La mole degli interventi sul suo lavoro poetico non è cospicua e i suoi
riferimenti, piuttosto che attingere al grande serbatoio della tradizione
italiana o francese, respingono tentazioni orfiche e simboliste volgendolo alla
ricerca di modelli più pacati e narrativi, come quelli di certa poesia inglese
o americana. La sua officina, dunque, vive e si attesta per suo conto, senza
inseguire facili mode e nutrendosi anche di un grande patrimonio narrativo
novecentesco, di altissima levatura, come mostrano gli scaffali della sua
biblioteca. Gargano è anche un raffinato interprete di quella narrativa: basti
ricordare, qui, almeno il volume dedicato all’omosessualità nella letteratura
italiana del Novecento e l’altro, ugualmente denso, su Capri “uranista”.
Ma la parte del suo lavoro che mi
ha coinvolto di più resta quella della poesia. Da non so più quanti anni ormai,
e dunque da sempre, Gargano va disegnando una sua dimensione femminile, così
evanescente da trasfigurarsi, nei versi, nel suo esatto contrario.

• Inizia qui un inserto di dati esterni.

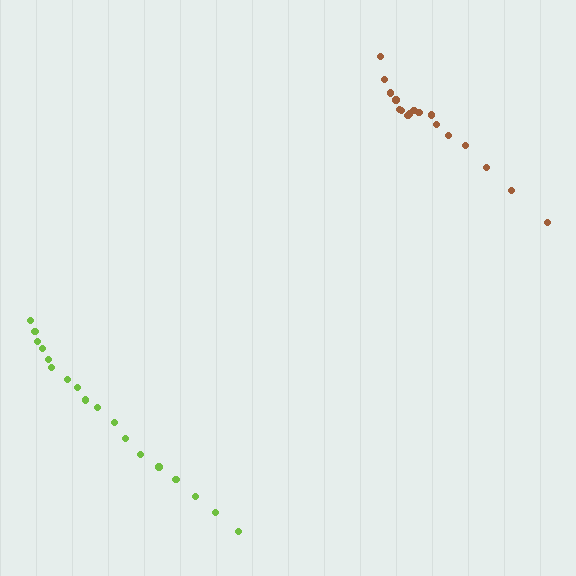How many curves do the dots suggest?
There are 2 distinct paths.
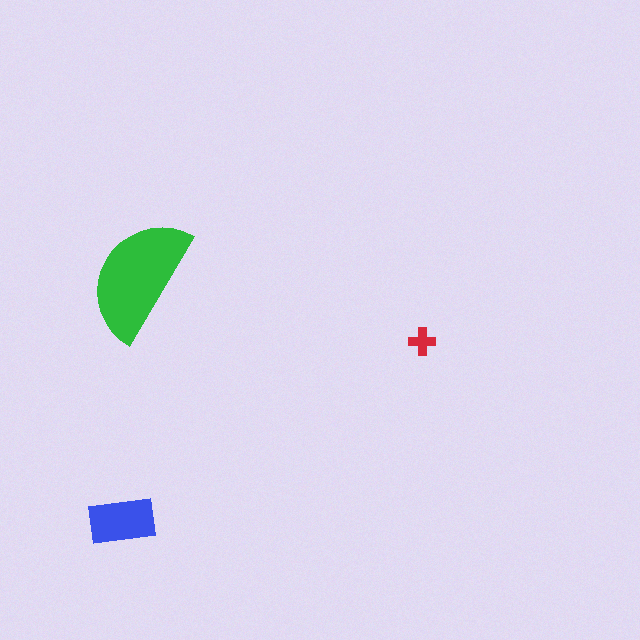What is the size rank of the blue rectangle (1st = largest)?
2nd.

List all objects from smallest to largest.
The red cross, the blue rectangle, the green semicircle.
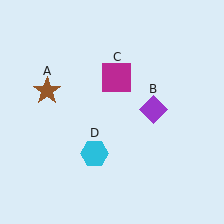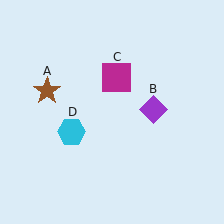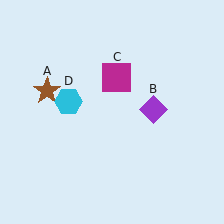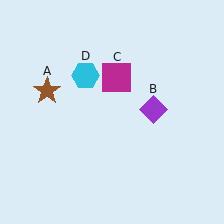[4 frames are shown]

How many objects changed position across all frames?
1 object changed position: cyan hexagon (object D).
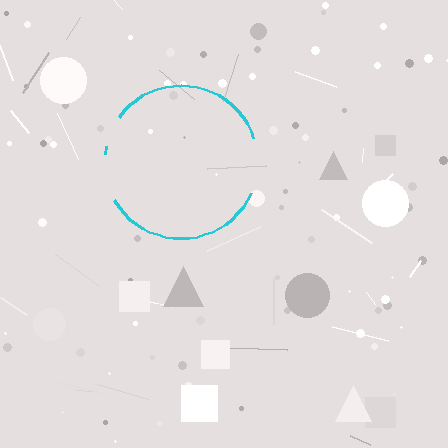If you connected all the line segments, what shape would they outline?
They would outline a circle.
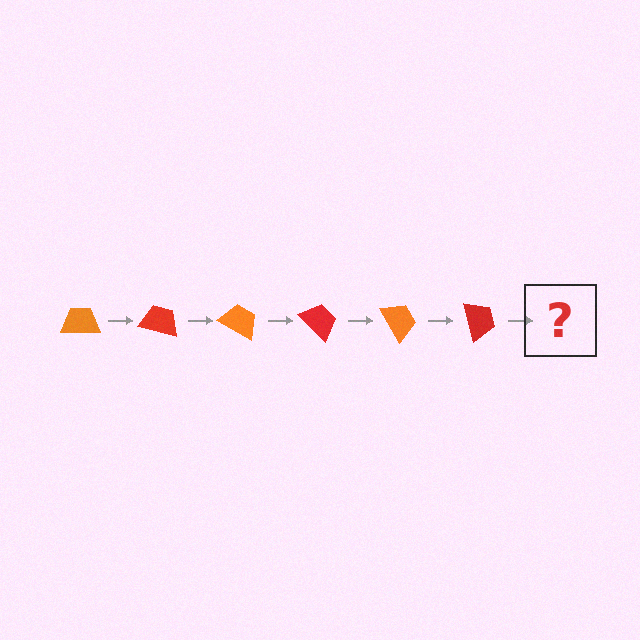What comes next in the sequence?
The next element should be an orange trapezoid, rotated 90 degrees clockwise from the start.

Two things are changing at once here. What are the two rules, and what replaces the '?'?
The two rules are that it rotates 15 degrees clockwise each step and the color cycles through orange and red. The '?' should be an orange trapezoid, rotated 90 degrees clockwise from the start.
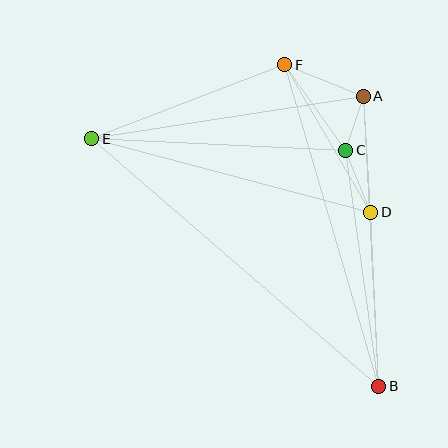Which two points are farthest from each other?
Points B and E are farthest from each other.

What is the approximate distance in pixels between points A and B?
The distance between A and B is approximately 290 pixels.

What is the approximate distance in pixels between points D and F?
The distance between D and F is approximately 171 pixels.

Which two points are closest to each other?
Points A and C are closest to each other.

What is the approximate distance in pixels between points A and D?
The distance between A and D is approximately 116 pixels.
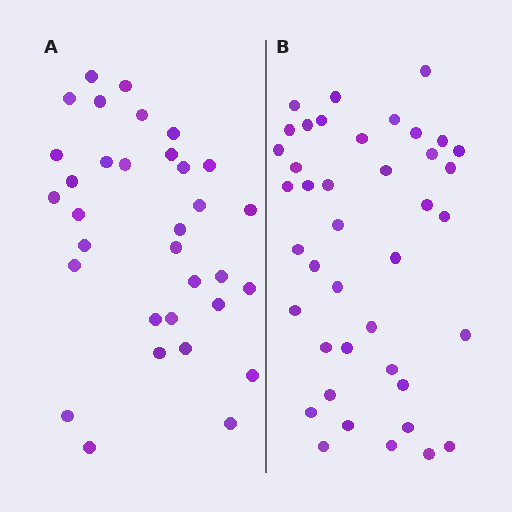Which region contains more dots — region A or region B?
Region B (the right region) has more dots.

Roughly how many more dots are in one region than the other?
Region B has roughly 8 or so more dots than region A.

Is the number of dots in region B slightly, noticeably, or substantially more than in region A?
Region B has only slightly more — the two regions are fairly close. The ratio is roughly 1.2 to 1.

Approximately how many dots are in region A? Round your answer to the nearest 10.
About 30 dots. (The exact count is 33, which rounds to 30.)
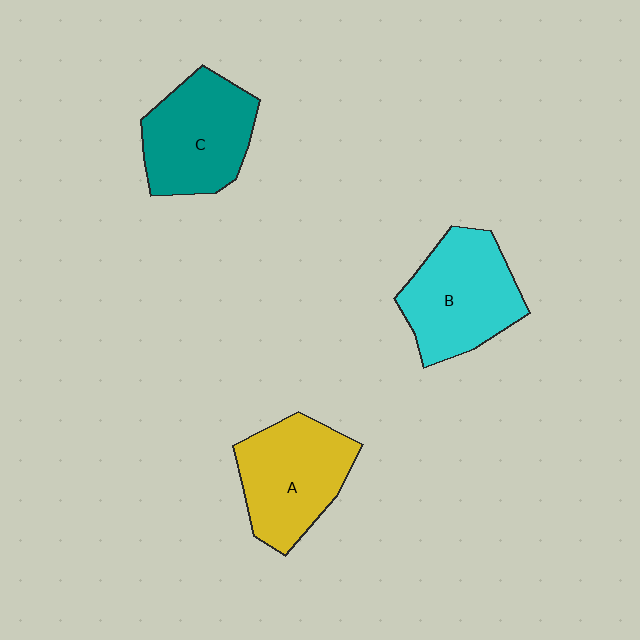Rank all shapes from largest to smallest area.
From largest to smallest: B (cyan), C (teal), A (yellow).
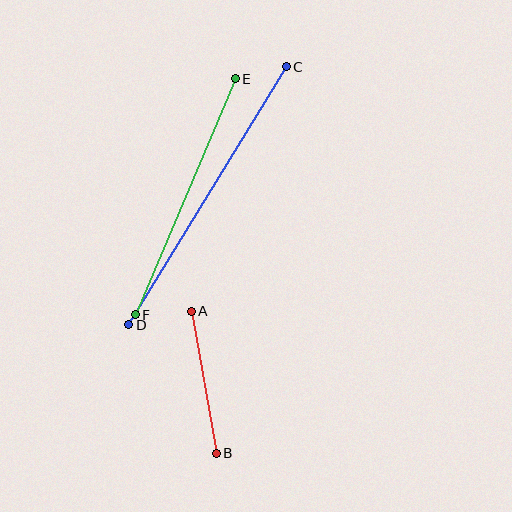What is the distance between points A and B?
The distance is approximately 144 pixels.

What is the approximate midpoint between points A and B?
The midpoint is at approximately (204, 382) pixels.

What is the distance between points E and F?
The distance is approximately 256 pixels.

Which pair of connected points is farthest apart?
Points C and D are farthest apart.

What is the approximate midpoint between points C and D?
The midpoint is at approximately (208, 196) pixels.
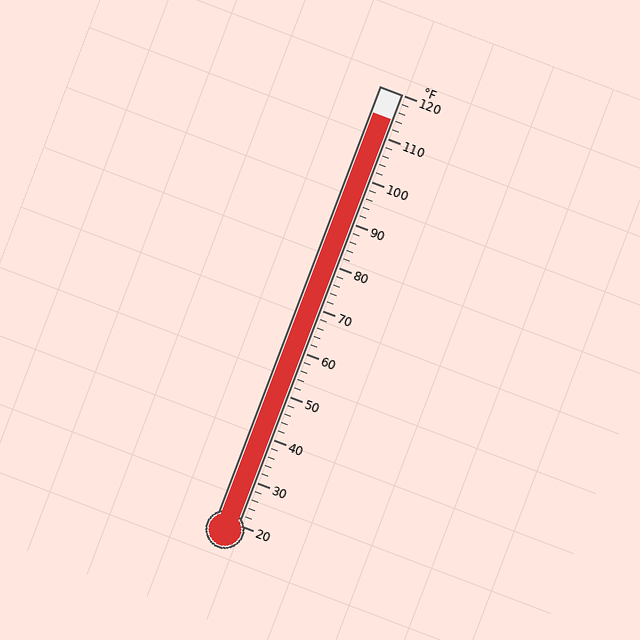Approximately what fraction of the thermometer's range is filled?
The thermometer is filled to approximately 95% of its range.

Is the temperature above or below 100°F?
The temperature is above 100°F.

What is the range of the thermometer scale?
The thermometer scale ranges from 20°F to 120°F.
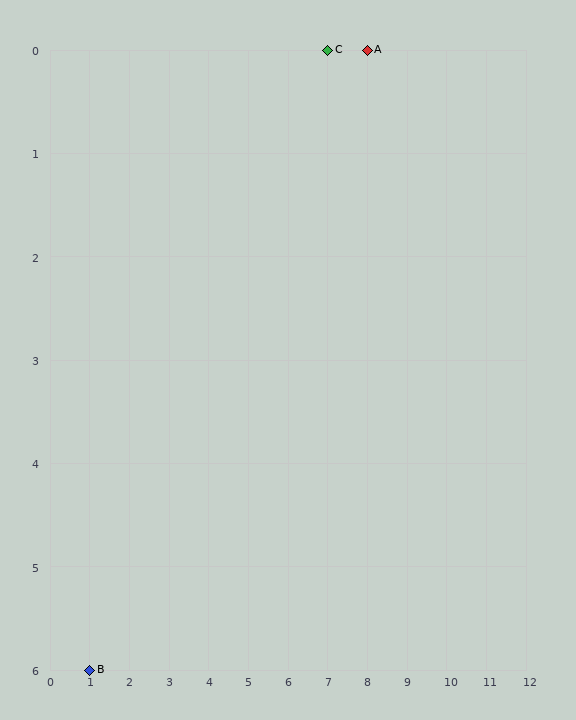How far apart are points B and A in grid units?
Points B and A are 7 columns and 6 rows apart (about 9.2 grid units diagonally).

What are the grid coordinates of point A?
Point A is at grid coordinates (8, 0).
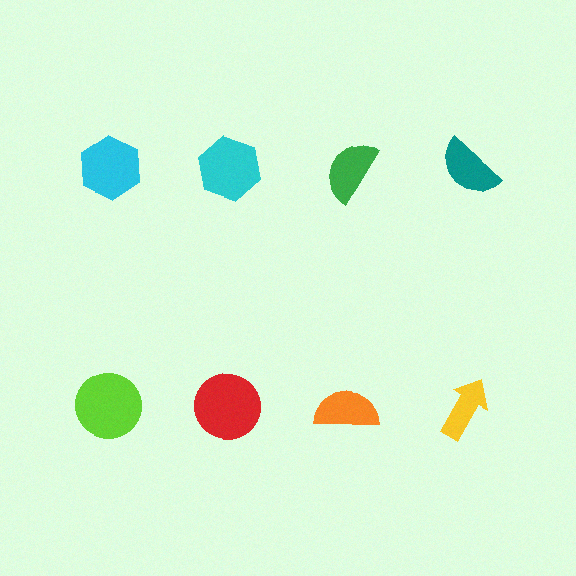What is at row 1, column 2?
A cyan hexagon.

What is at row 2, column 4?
A yellow arrow.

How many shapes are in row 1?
4 shapes.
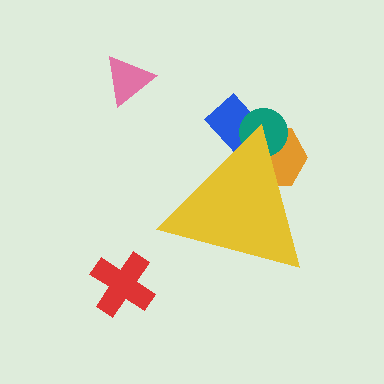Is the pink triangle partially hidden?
No, the pink triangle is fully visible.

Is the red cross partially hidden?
No, the red cross is fully visible.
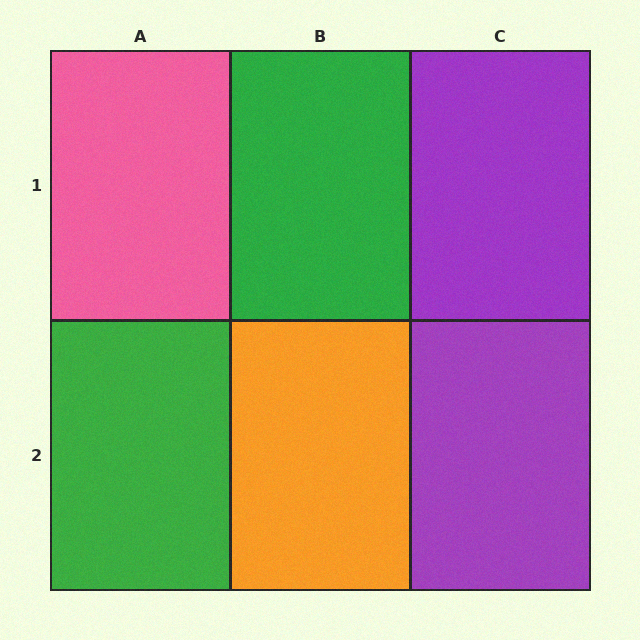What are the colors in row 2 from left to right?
Green, orange, purple.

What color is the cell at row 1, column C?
Purple.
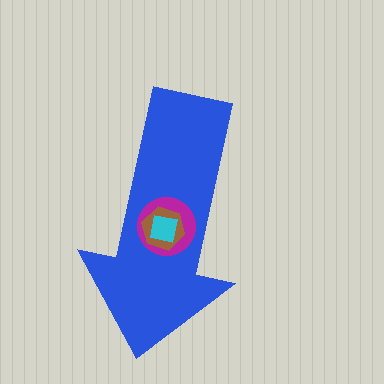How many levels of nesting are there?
4.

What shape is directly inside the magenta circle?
The brown hexagon.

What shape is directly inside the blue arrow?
The magenta circle.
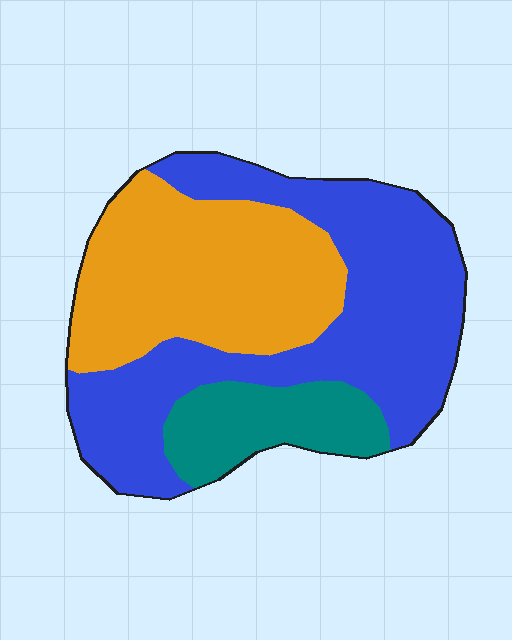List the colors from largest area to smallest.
From largest to smallest: blue, orange, teal.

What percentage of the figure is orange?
Orange takes up about three eighths (3/8) of the figure.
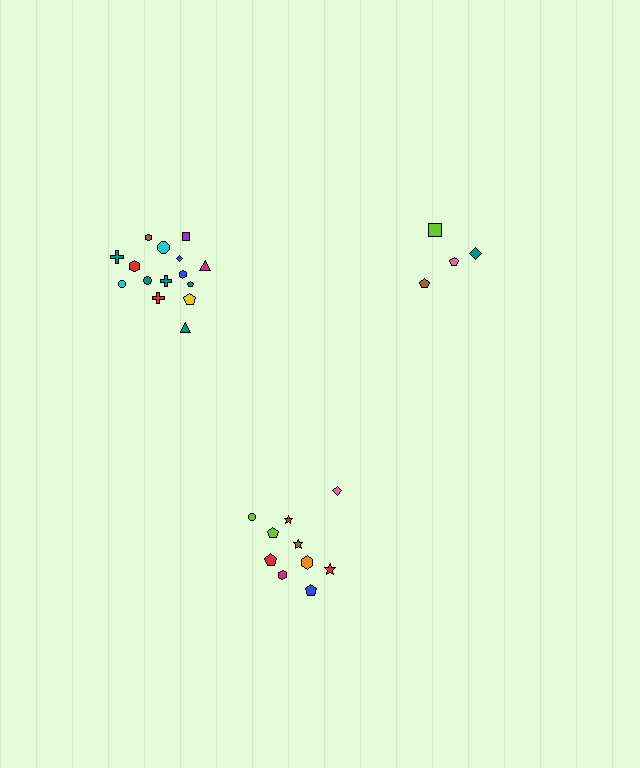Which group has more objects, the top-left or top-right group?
The top-left group.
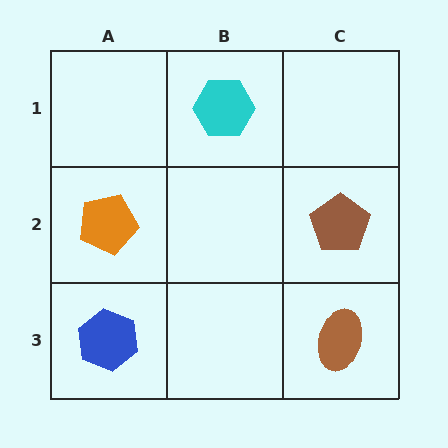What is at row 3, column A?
A blue hexagon.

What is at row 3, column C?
A brown ellipse.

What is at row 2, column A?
An orange pentagon.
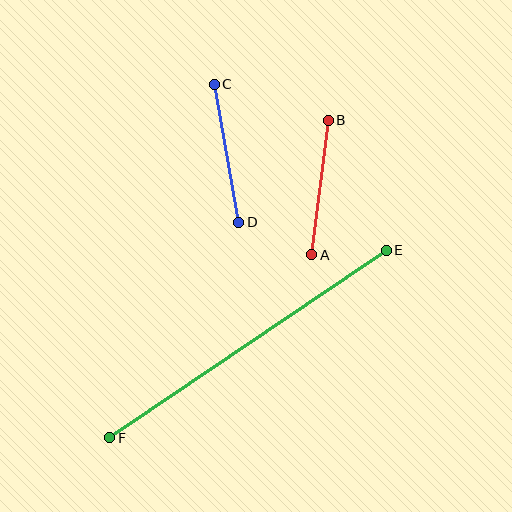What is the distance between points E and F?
The distance is approximately 334 pixels.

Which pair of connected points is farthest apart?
Points E and F are farthest apart.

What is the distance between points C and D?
The distance is approximately 140 pixels.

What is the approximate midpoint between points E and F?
The midpoint is at approximately (248, 344) pixels.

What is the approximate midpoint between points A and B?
The midpoint is at approximately (320, 188) pixels.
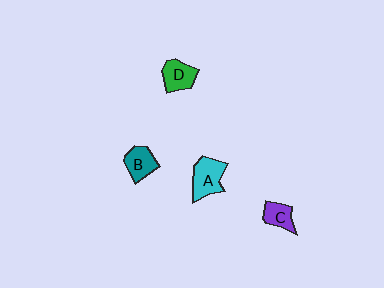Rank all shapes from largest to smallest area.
From largest to smallest: A (cyan), D (green), B (teal), C (purple).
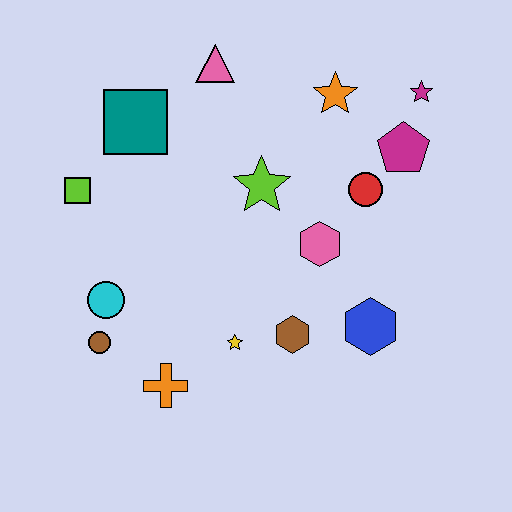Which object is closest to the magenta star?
The magenta pentagon is closest to the magenta star.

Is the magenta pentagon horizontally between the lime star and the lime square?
No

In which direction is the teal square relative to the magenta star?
The teal square is to the left of the magenta star.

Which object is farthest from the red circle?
The brown circle is farthest from the red circle.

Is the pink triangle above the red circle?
Yes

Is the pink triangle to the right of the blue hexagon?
No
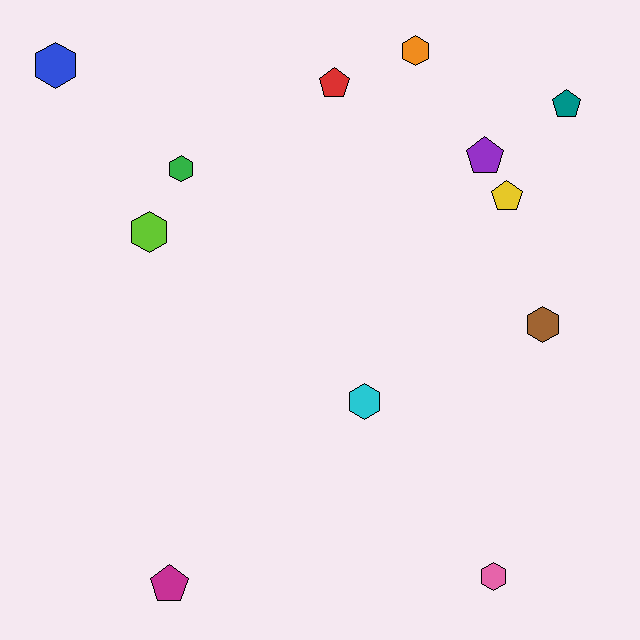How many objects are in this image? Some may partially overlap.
There are 12 objects.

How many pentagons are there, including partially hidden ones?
There are 5 pentagons.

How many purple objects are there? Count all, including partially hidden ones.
There is 1 purple object.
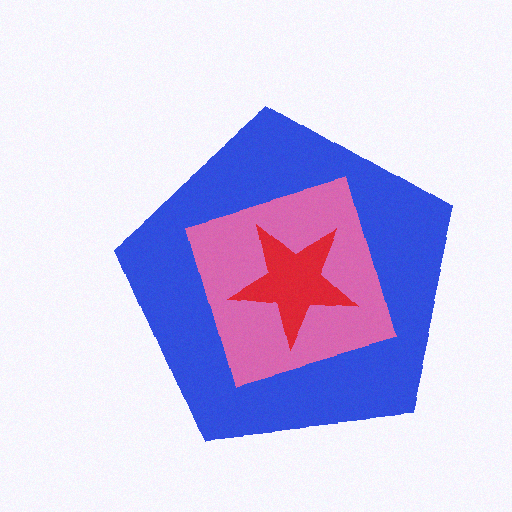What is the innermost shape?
The red star.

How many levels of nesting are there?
3.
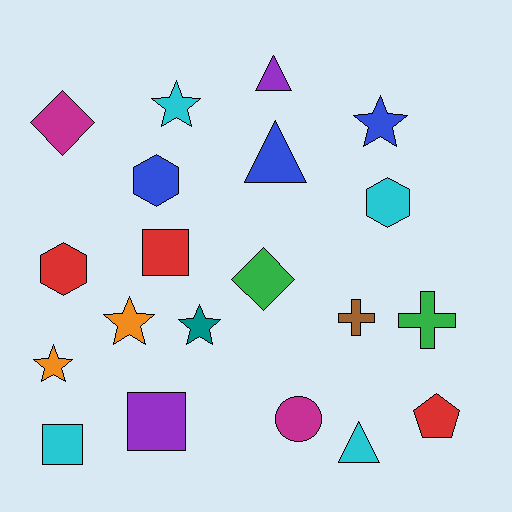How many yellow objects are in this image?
There are no yellow objects.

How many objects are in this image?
There are 20 objects.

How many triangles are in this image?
There are 3 triangles.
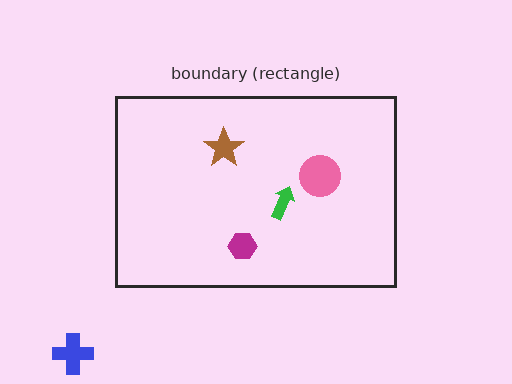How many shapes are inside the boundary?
4 inside, 1 outside.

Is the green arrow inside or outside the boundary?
Inside.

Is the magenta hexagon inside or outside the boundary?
Inside.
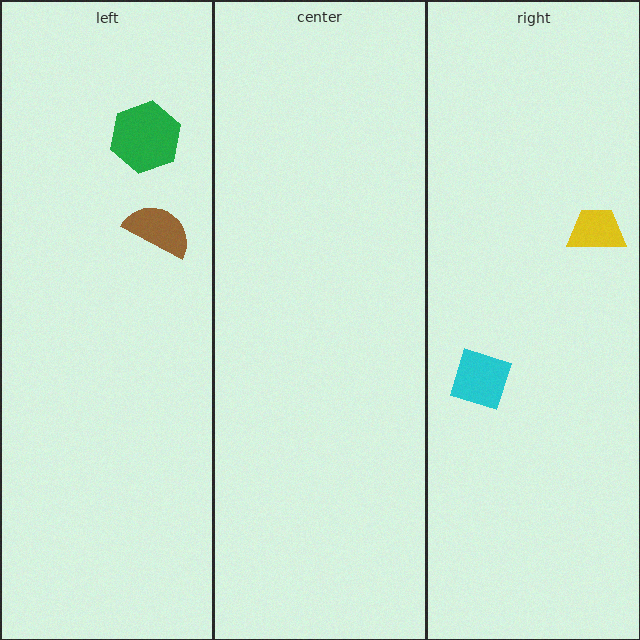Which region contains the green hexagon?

Ogni sua
poesia è centrata su una donna, in forma di lettera, di dedica, di ritratto:
ogni sua donna diventa immediatamente il personaggio, la tappa, di un inesausto
travaglio nei confini del femminile. Di testo in testo, di raccolta in
raccolta, Gargano insegue la sua dame
sans merci; ne avverte tutto l’incanto e il pericolo; sa benissimo che ogni
infrazione al codice nuziale si tramuterebbe, nel concreto, in una effrazione,
in un atto di crudeltà assoluto verso una dinamica comportamentale che deve
mantenersi sulla soglia dell’ideale. Anche se l’immaginazione procede in un
senso tutt’altro che petrarchesco; o meglio, Gargano è forse l’ultimo
petrarchista in grado di allestire un vastissimo canzoniere amoroso – di un
amore irrealizzabile, per l’appunto, fantasticato – dove la donna riesce ogni
tanto a dismettere i panni dell’angelicità per mostrarsi in tutta la sua
energia sensuale. A patto, però, di restare così sulla carta.
Non sorprende che l’ultima
tranche di questo canzoniere, data alle stampe per Empirìa, si intitoli Diario di un bugiardo.
L’autobiografismo, si sa, è il primo dei grandi travestimenti letterari e
Gargano non viene meno al precetto. Il suo io poetico è una perfetta proiezione
che gli consente libertà inaudite, altrimenti impraticabili; una sorta di
controfigura che può raccontare – e raccontarsi – un’identità multipla e
complessa, votata all’illusione. In questo torna ad essere francese: lo spazio
della pagina diventa automaticamente il luogo del sogno e della sua scrittura,
della sua fugace, effimera materializzazione. Il verso non tiene e non vuole
tenere il ritmo, perché nulla è davvero memorabile: piuttosto si adagia
narrativamente, senza rinunciare al gioco delle rime o anche delle assonanze,
perché è proprio lì, alla fine, che Gargano vuole condurci, in quella sorta di
banda laterale, di colonna fonica, destinata a sorprenderci per un istante e
poi a crollare come una parete senza cemento, perché possa apparire la prossima
figura, il prossimo fantasma dietro la seduzione di un semplice nome. In questo
Diario compaiono anche figure
maschili: poeti, amici, intellettuali, compagni di strada. Un requiem
per il padre chiude il volume. Ancora autoritratti per interposta persona.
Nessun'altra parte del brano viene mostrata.